Large Language Models for Cancer Communication: Evaluating Linguistic Quality, Safety, and Accessibility in Generative AI
Agnik Saha, Victoria Churchill, Anny D. Rodriguez, Ugur Kursuncu, Muhammed Y. Idris
TL;DR
The study evaluates eight LLMs—five general-purpose and three medical-domain—on breast and cervical cancer communication using a three-dimensional framework of linguistic quality, safety/trustworthiness, and accessibility/affectiveness. It blends quantitative metrics (BLEURT, BERTScore, ROUGE, toxicity, bias, readability) with qualitative expert ratings across 400 prompts to compare models under realistic patient-communication tasks. Key findings show general-purpose LLMs yield higher linguistic quality and affective resonance, while medical LLMs offer better accessibility yet exhibit higher harm and bias potential, indicating a trade-off between domain knowledge and safety.

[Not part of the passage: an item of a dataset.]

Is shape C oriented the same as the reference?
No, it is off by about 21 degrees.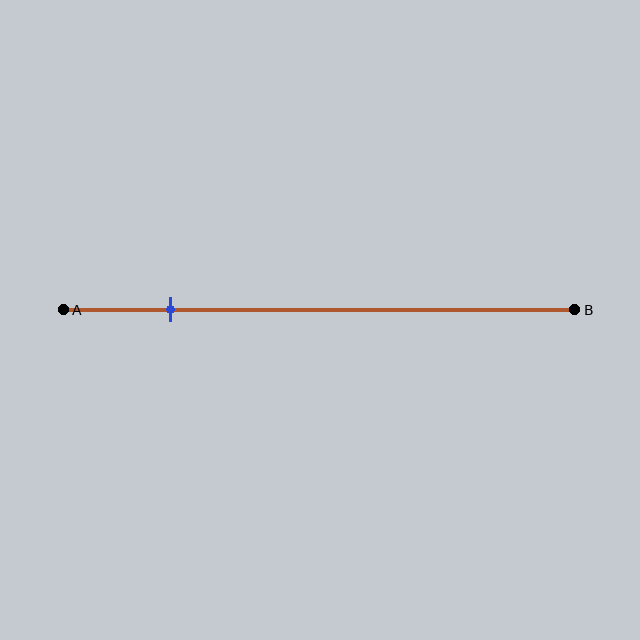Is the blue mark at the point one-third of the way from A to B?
No, the mark is at about 20% from A, not at the 33% one-third point.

The work argues for hybrid, knowledge-infused architectures and grounding techniques to produce accurate, safe, and accessible cancer information at scale, informing future AI-enabled digital health tools.
Abstract
Effective communication about breast and cervical cancers remains a persistent health challenge, with significant gaps in public understanding of cancer prevention, screening, and treatment, potentially leading to delayed diagnoses and inadequate treatments. This study evaluates the capabilities and limitations of Large Language Models (LLMs) in generating accurate, safe, and accessible cancer-related information to support patient understanding. We evaluated five general-purpose and three medical LLMs using a mixed-methods evaluation framework across linguistic quality, safety and trustworthiness, and communication accessibility and affectiveness. Our approach utilized quantitative metrics, qualitative expert ratings, and statistical analysis using Welch's ANOVA, Games-Howell, and Hedges' g. Our results show that general-purpose LLMs produced outputs of higher linguistic quality and affectiveness, while medical LLMs demonstrate greater communication accessibility. However, medical LLMs tend to exhibit higher levels of potential harm, toxicity, and bias, reducing their performance in safety and trustworthiness. Our findings indicate a duality between domain-specific knowledge and safety in health communications. The results highlight the need for intentional model design with targeted improvements, particularly in mitigating harm and bias, and improving safety and affectiveness. This study provides a comprehensive evaluation of LLMs for cancer communication, offering critical insights for improving AI-generated health content and informing future development of accurate, safe, and accessible digital health tools.